655 N.E.2d 1342, 101 Ohio App. 3d 478, 1995 Ohio App. LEXIS 769
CourtOhio Court of Appeals
DecidedFebruary 28, 1995
DocketNo. 94APE01-46.
StatusPublished
Cited by13 cases

This text of 655 N.E.2d 1342 (State Ex Rel. Montgomery v. Villa) is published on Counsel Stack Legal Research, covering Ohio Court of Appeals primary law. Counsel Stack provides free access to over 12 million legal documents including statutes, case law, regulations, and constitutions.

Bluebook
State Ex Rel. Montgomery v. Villa, 655 N.E.2d 1342, 101 Ohio App. 3d 478, 1995 Ohio App. LEXIS 769 (Ohio Ct. App. 1995).

Opinion

Deshler, Judge.

This is an appeal by plaintiff, the Attorney General of Ohio, from a judgment of the Franklin County Court of Common Pleas, dismissing plaintiffs complaint and entering judgment in favor of defendants, William Villa and John Howe.

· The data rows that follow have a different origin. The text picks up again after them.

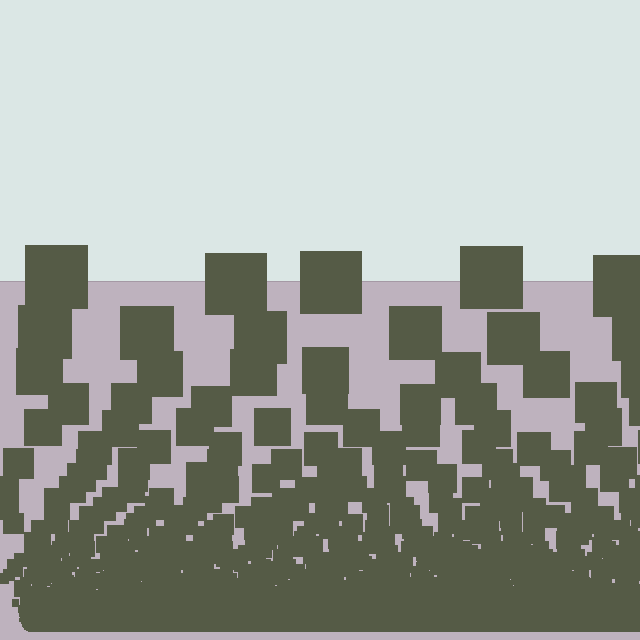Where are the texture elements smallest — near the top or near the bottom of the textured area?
Near the bottom.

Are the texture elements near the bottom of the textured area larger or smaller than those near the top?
Smaller. The gradient is inverted — elements near the bottom are smaller and denser.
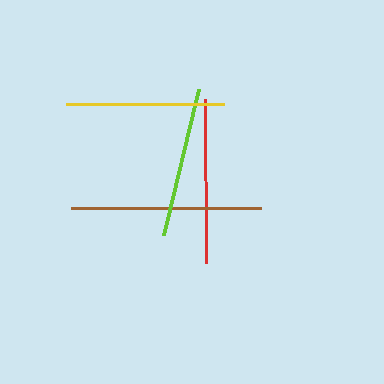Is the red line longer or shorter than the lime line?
The red and lime lines are approximately the same length (about 164 and 150 pixels).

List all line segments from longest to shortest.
From longest to shortest: brown, red, yellow and lime (about equal).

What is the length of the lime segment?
The lime segment is approximately 150 pixels long.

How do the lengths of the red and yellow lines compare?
The red and yellow lines are approximately the same length.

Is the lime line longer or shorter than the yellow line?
The yellow and lime lines are approximately the same length (about 158 and 150 pixels).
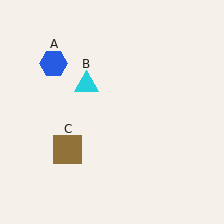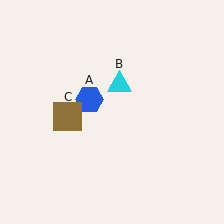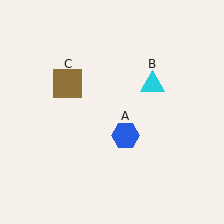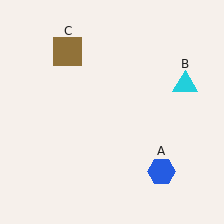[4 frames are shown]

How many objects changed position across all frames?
3 objects changed position: blue hexagon (object A), cyan triangle (object B), brown square (object C).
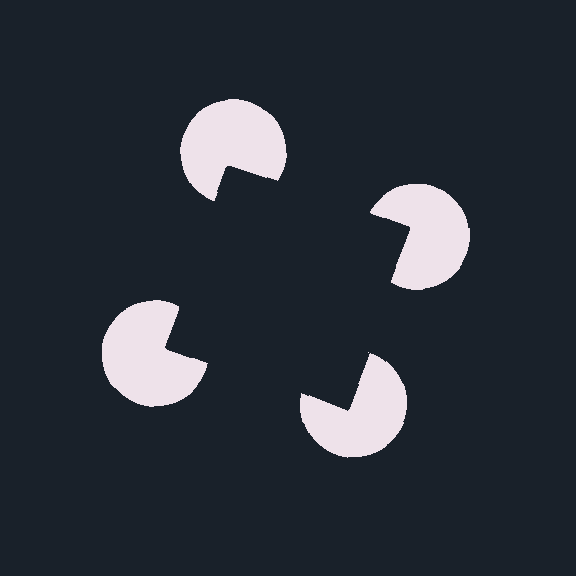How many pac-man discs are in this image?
There are 4 — one at each vertex of the illusory square.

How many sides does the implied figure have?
4 sides.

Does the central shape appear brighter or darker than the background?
It typically appears slightly darker than the background, even though no actual brightness change is drawn.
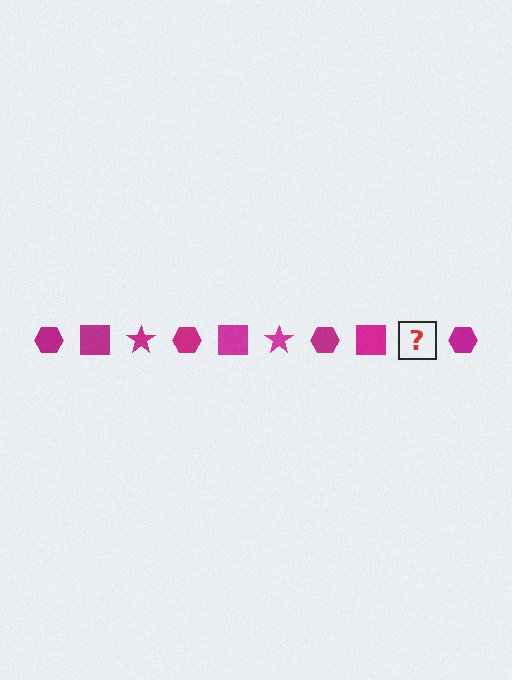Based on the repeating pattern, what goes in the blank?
The blank should be a magenta star.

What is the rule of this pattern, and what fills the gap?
The rule is that the pattern cycles through hexagon, square, star shapes in magenta. The gap should be filled with a magenta star.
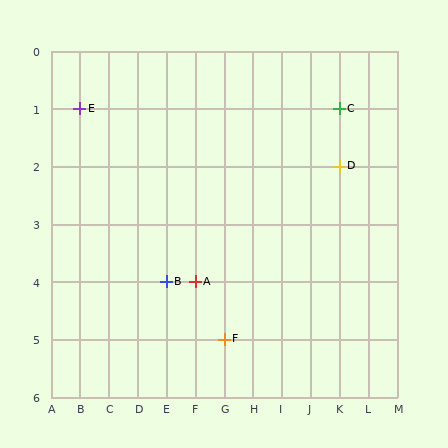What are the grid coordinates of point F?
Point F is at grid coordinates (G, 5).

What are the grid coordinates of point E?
Point E is at grid coordinates (B, 1).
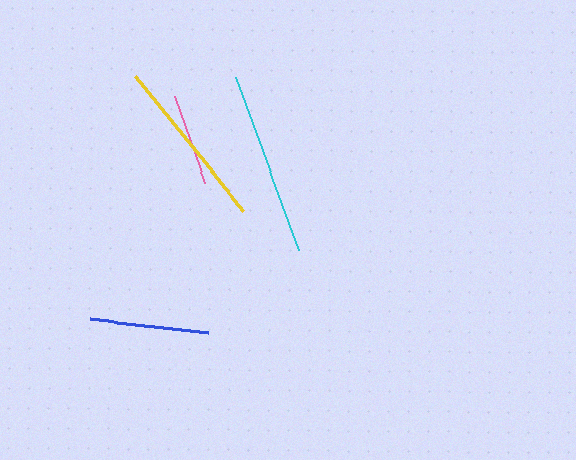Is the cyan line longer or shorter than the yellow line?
The cyan and yellow lines are approximately the same length (about 184 and 173 pixels).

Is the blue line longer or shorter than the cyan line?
The cyan line is longer than the blue line.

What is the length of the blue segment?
The blue segment is approximately 119 pixels long.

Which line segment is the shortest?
The pink line is the shortest at approximately 92 pixels.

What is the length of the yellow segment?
The yellow segment is approximately 173 pixels long.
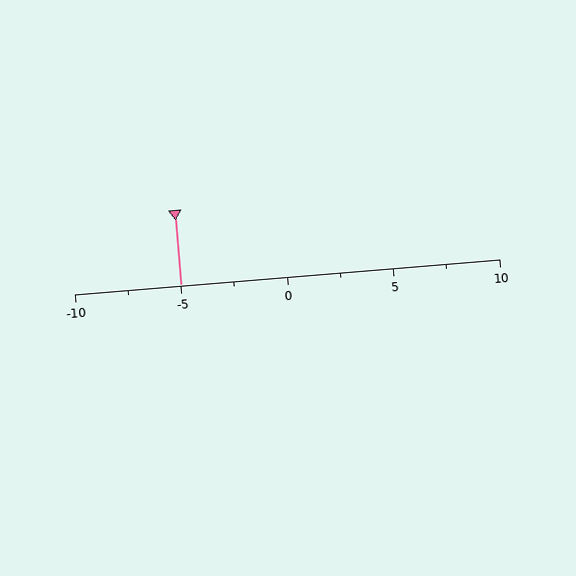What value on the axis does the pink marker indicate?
The marker indicates approximately -5.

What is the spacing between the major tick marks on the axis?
The major ticks are spaced 5 apart.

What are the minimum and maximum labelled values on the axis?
The axis runs from -10 to 10.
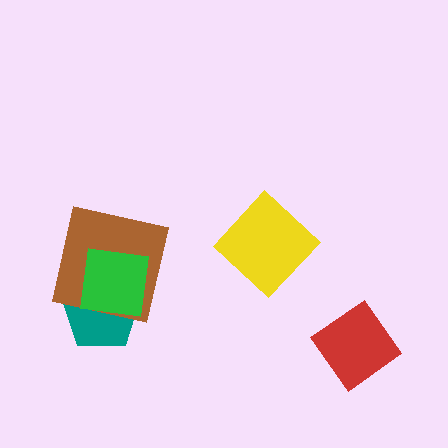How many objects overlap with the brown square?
2 objects overlap with the brown square.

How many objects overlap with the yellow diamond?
0 objects overlap with the yellow diamond.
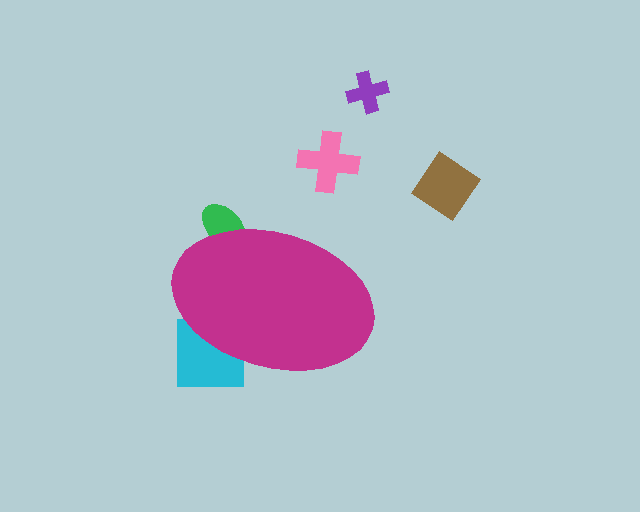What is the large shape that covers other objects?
A magenta ellipse.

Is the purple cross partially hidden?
No, the purple cross is fully visible.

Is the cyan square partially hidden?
Yes, the cyan square is partially hidden behind the magenta ellipse.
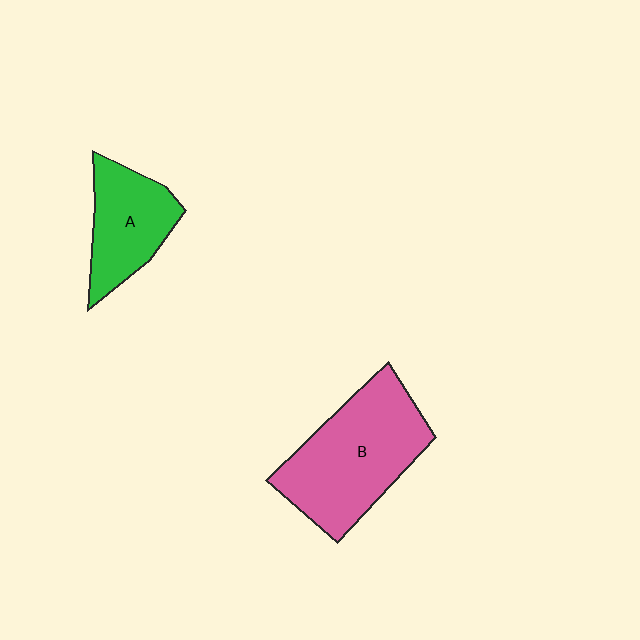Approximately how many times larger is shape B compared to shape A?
Approximately 1.7 times.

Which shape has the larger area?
Shape B (pink).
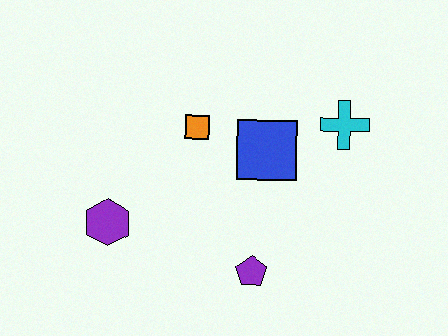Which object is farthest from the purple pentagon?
The cyan cross is farthest from the purple pentagon.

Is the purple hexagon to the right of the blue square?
No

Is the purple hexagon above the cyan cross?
No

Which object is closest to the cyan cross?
The blue square is closest to the cyan cross.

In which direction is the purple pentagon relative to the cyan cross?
The purple pentagon is below the cyan cross.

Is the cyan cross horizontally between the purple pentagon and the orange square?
No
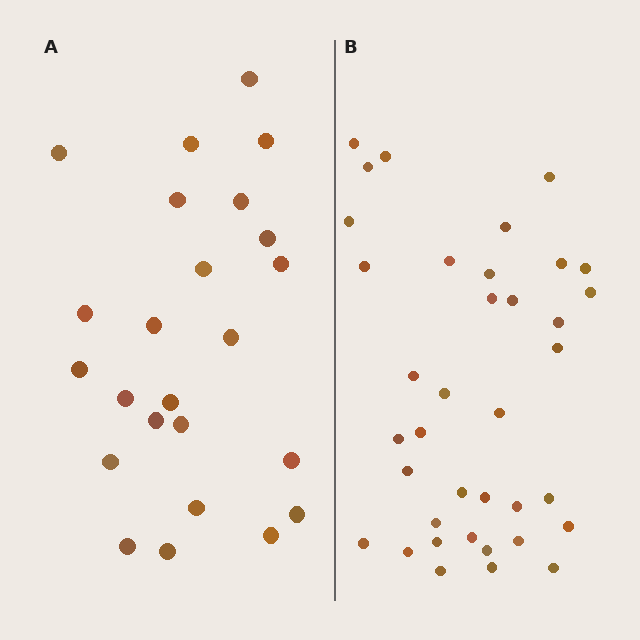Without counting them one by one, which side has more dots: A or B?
Region B (the right region) has more dots.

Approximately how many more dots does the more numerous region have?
Region B has approximately 15 more dots than region A.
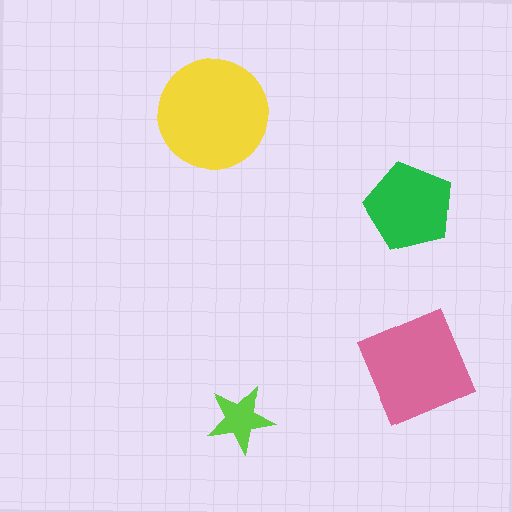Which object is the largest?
The yellow circle.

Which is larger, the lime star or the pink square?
The pink square.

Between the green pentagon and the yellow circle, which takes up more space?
The yellow circle.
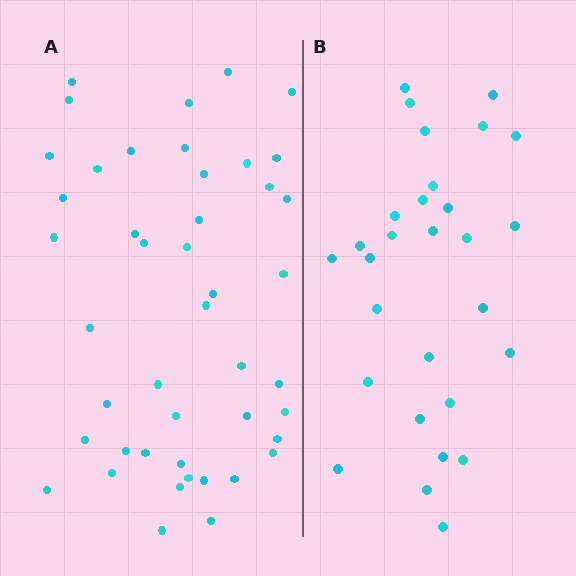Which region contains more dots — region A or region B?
Region A (the left region) has more dots.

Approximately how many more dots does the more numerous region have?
Region A has approximately 15 more dots than region B.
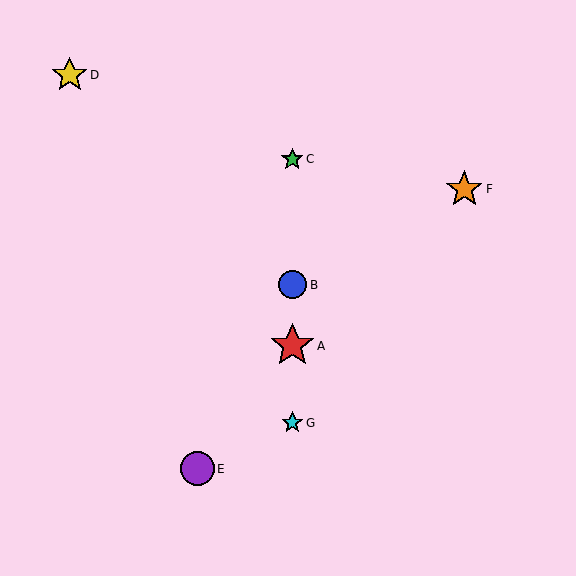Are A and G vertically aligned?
Yes, both are at x≈292.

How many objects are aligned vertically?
4 objects (A, B, C, G) are aligned vertically.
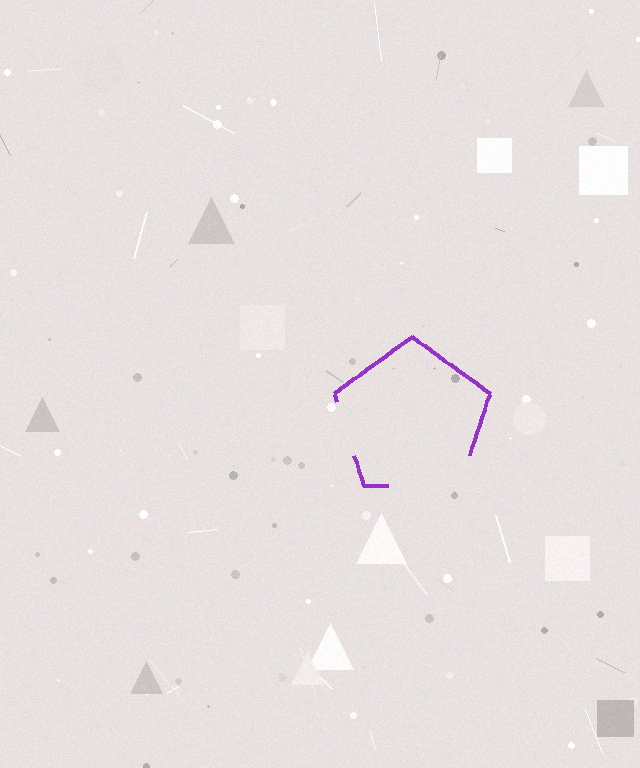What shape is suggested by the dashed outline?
The dashed outline suggests a pentagon.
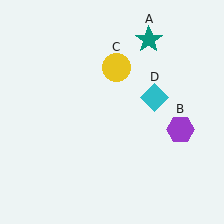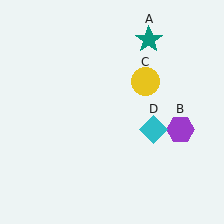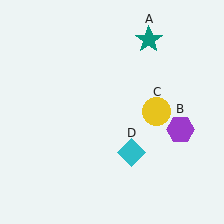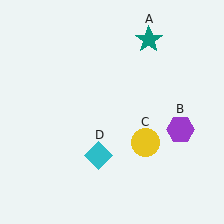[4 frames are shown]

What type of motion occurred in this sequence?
The yellow circle (object C), cyan diamond (object D) rotated clockwise around the center of the scene.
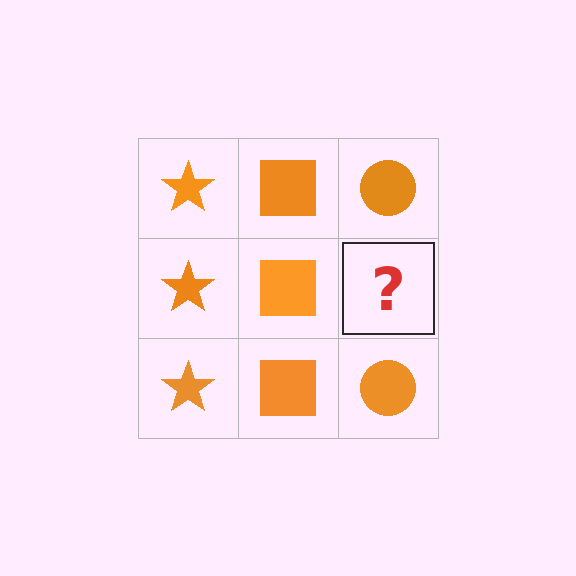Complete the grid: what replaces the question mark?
The question mark should be replaced with an orange circle.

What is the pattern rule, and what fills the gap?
The rule is that each column has a consistent shape. The gap should be filled with an orange circle.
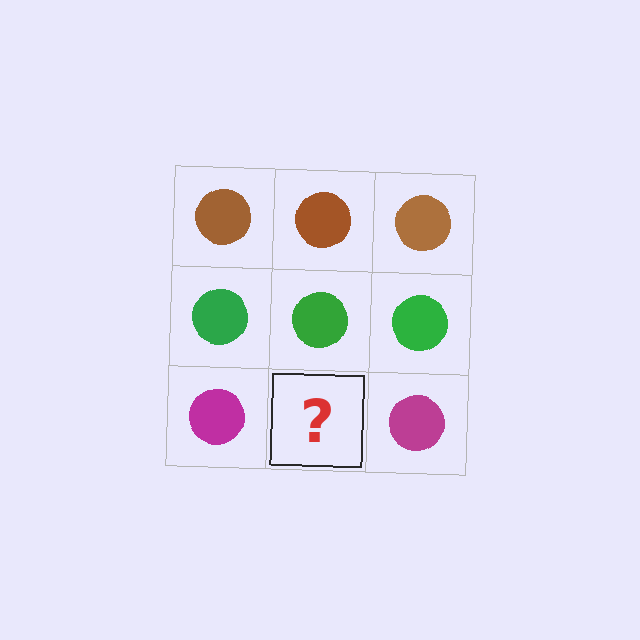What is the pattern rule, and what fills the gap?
The rule is that each row has a consistent color. The gap should be filled with a magenta circle.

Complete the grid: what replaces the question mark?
The question mark should be replaced with a magenta circle.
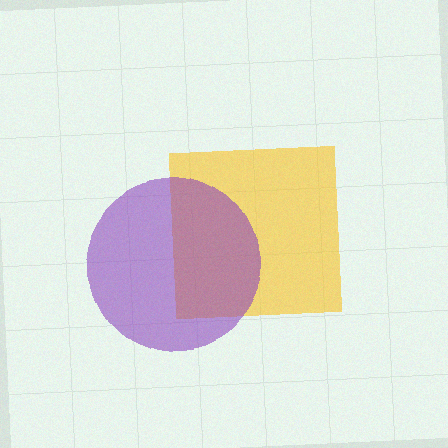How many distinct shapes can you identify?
There are 2 distinct shapes: a yellow square, a purple circle.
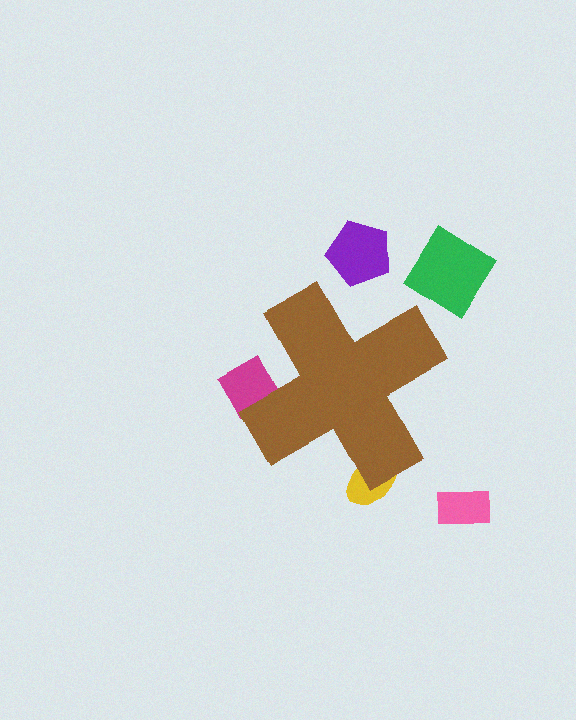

On June 23, 1992, plaintiff filed a complaint for declaratory and injunctive relief, naming as defendants William Villa, d.b.a. All-America Telemarketing and Blue Ribbon Entertainment, John Howe, d.b.a. Howe Productions and Northstar Entertainment, J.R. Whyte, d.b.a. The Protel Group, the Association for Disabled Children 1 and the Century Surety Company. 2 The complaint alleged that Villa, Howe and the other named defendants had violated various provisions of R.C. Chapter 1716, regarding charitable organizations and professional solicitors.

The complaint averred that defendants Villa and Howe had registered with plaintiff as professional solicitors in February 1991, Villa registering to conduct business as All-America Telemarketing, and Howe registering to conduct business as Howe Productions and Northstar Entertainment. The complaint alleged *480 that Howe and Villa conducted charitable fund-raising activities on behalf of the Regular Veterans Association and the Association for Disabled Children.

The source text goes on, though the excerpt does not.